The conflicts also contributed to the passage of a constitutional amendment giving the Legislature greater oversight of the judicial branch’s finances.

Last year at this time, it was then-Chief Justice Loughry who was presenting the budget. At the time, he assured lawmakers the court was being responsible and transparent.

Some of his testimony wound up being used as evidence, both at the impeachment hearings and in federal court.

Walker, who was impeached and censured, gave the budget presentation this year.

“We want to be transparent, we want to be responsible,” Walker told senators.

She was accompanied by new justices Tim Armstead and Evan Jenkins, who were elected last fall, as well as John Hutchison, who was appointed. Justice Margaret Workman had a conflict and could not attend, Walker said.

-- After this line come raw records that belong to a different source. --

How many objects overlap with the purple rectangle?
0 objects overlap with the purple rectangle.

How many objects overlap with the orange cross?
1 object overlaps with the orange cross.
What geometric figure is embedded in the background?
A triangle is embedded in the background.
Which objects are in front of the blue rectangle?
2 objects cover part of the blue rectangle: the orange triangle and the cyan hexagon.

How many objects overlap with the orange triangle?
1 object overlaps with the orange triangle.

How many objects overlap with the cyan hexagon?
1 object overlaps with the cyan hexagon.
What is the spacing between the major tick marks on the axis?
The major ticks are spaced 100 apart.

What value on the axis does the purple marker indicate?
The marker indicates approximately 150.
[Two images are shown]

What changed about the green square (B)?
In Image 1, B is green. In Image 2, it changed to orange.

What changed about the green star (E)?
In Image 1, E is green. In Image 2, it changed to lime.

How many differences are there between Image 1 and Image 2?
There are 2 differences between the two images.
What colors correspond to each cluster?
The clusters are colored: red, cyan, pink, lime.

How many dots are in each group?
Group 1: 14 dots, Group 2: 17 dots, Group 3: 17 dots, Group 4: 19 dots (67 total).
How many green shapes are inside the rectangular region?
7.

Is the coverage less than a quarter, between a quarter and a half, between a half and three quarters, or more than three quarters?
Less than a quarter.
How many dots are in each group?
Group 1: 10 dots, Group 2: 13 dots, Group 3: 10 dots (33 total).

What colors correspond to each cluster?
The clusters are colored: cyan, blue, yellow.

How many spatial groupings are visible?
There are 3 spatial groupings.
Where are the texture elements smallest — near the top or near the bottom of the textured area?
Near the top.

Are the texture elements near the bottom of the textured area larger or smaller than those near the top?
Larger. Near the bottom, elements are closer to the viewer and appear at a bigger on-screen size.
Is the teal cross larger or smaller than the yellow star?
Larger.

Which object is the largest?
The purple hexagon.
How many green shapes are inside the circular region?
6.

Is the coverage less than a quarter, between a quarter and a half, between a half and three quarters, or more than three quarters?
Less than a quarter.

The proposed judicial budget anticipates cutting spending overall. It does not ask for raises for judges, and it does not build in money for the intermediate court of appeals under discussion in the Senate.

“We’re trying to shore up what we’re doing to be consistent with the rest of state government,” Walker said.

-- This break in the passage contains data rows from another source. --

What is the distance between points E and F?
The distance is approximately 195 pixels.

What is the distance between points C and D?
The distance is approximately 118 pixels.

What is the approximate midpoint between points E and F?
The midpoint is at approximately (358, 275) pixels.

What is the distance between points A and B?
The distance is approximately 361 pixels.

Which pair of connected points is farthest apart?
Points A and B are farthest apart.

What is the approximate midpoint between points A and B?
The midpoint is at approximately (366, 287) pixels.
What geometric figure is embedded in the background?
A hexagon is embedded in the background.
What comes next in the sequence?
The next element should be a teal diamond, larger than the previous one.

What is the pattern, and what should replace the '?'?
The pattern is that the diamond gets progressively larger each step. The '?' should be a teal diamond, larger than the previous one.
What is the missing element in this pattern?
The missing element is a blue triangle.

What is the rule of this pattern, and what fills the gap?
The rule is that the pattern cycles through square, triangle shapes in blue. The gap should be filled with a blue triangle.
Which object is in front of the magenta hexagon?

“Even though we are a separate branch, it doesn’t mean it relieve us for one moment for the need to be responsible to the taxpayers and to you.”

The wild card that Walker had to contend with was a report about a probation officer who had used a state-issued purchasing card to buy a gift from Victoria’s Secret as an incentive for a juvenile drug court participant.

That issue arose Tuesday afternoon, not long before the budget presentation.

The court system was taken to task last fall for allowing purchasing cards to be used to buy gifts for drug court graduates.

The question then was how to apply responsibility to the specific purchases.

In 2016 and 2017, the drug courts under the Supreme Court bought 529 gift cards totaling about $105,000 with the state purchasing card, without permission from the state Auditor’s Office to do so.

Sue Racer Troy, the chief financial officer for the court system, was called to testify about her knowledge of the Victoria’s Secret purchase.

Like others, she didn’t yet know much, except that three items had been purchased.

“We should not be buying from Victoria’s Secret on pcards,” Racer Troy told senators.